How much creative control do you have over your films?

Absolute. At this stage, for me to go into a situation where I don’t have final say would be ridiculous. I fought for this for so long. I’m not that stupid not to listen when somebody has proper suggestions. But I refuse to be put into a harness before I start to move.

Unfortunately, it’s become standard procedure that “final cut” is in the hands of the producer, not the director. Who are these producers? They don’t make the films; where does their knowledge come from? Hardly any of them ever read a book. And they don’t read scripts, they read synopses. These are the people who then engage someone to pour his heart out, to make a film and then say, “Cut here, cut there”. I don’t know of anyone else in Australia who insists on the degree of artistic control that I do.

If this film in the States comes off, of course that will be the very first question that comes up.

Do you improvise much on the set, is there enough flexibility for that?

I think people who don’t do that are not film makers. I think you make a film “in the making”. It’s absolute lunacy to have to sign every page of script and translate it onto film. My films are always better than my scripts.
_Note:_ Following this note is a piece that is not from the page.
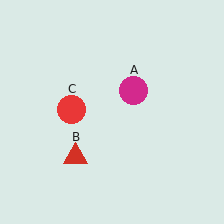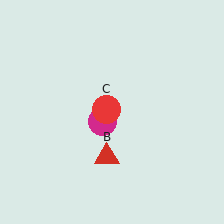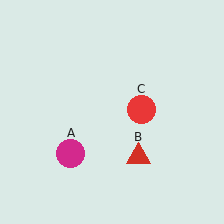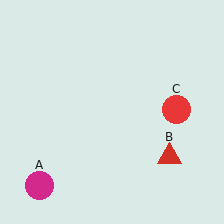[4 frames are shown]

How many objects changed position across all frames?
3 objects changed position: magenta circle (object A), red triangle (object B), red circle (object C).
I do have great faith in the actors. I always need and want the right to change the script when a word does not suit them. I also find that when you know somebody’s strengths and limitations it is much better to work within that than go get another person. But I do think it works on trust. If an actor or an actress doesn’t trust you, or can’t get totally into the script or the film, it is pointless to proceed. They have to have faith in you.

Within the film industry, you’re often described as the “champion of the personal film” …

It has something to do with using some of your own life, your own deeper thoughts and silences and putting them onto film. Within every individual there are so many darker, deeper grounds that are rarely explored, that we are conditioned to ignore and neglect. They are what can make us so very rich. Whether they are positive or negative grounds, I don’t care. To stir those a little is my aim.

Obviously relationships are important to you. All of your feature films deal in some way with the relationship of a couple.

I think despite the fact that we behave very badly at times, we are the only species on this planet who can exchange emotions. And have feelings. I used to really dwell on that, I don’t anymore. I had a very grim background but I had a very loving mother. She gave me a constant belief that in spite of everything people are good and I’m very grateful to her for that.

In the States they asked me once, in front of a lot of other people, whether I had a mother complex. I didn’t know what to say. Suddenly I turned around and said, “Well, is there one man here who has not got a mother complex?” Nobody raised their hands.

The screenings of My First Wife were very traumatic to a lot of people in the States because there, even more so than here, so many people have gone through (breakups). And this whole idea of making the man weaker is, in a way, very American. But it wasn’t done consciously.

My own world at the moment embarrasses me. I find it very embarrassing to suddenly be somebody. I didn’t do any interviews for a long time. But there are a lot of things you can say that you never had a chance to before.

Sometimes when I hear myself talk, I think, what an egomaniac! I can assure you it’s not like that at all. I go through absolute amazing hell.

When I’m making a film, I detest it. It’s a dreadful time. I get so involved. If in the end it takes too long, you just get physically exhausted. It’s constantly at you, it’s alive! For a few days it’s a very exciting process, then it drains you. I wish someone else could teach me how to do it.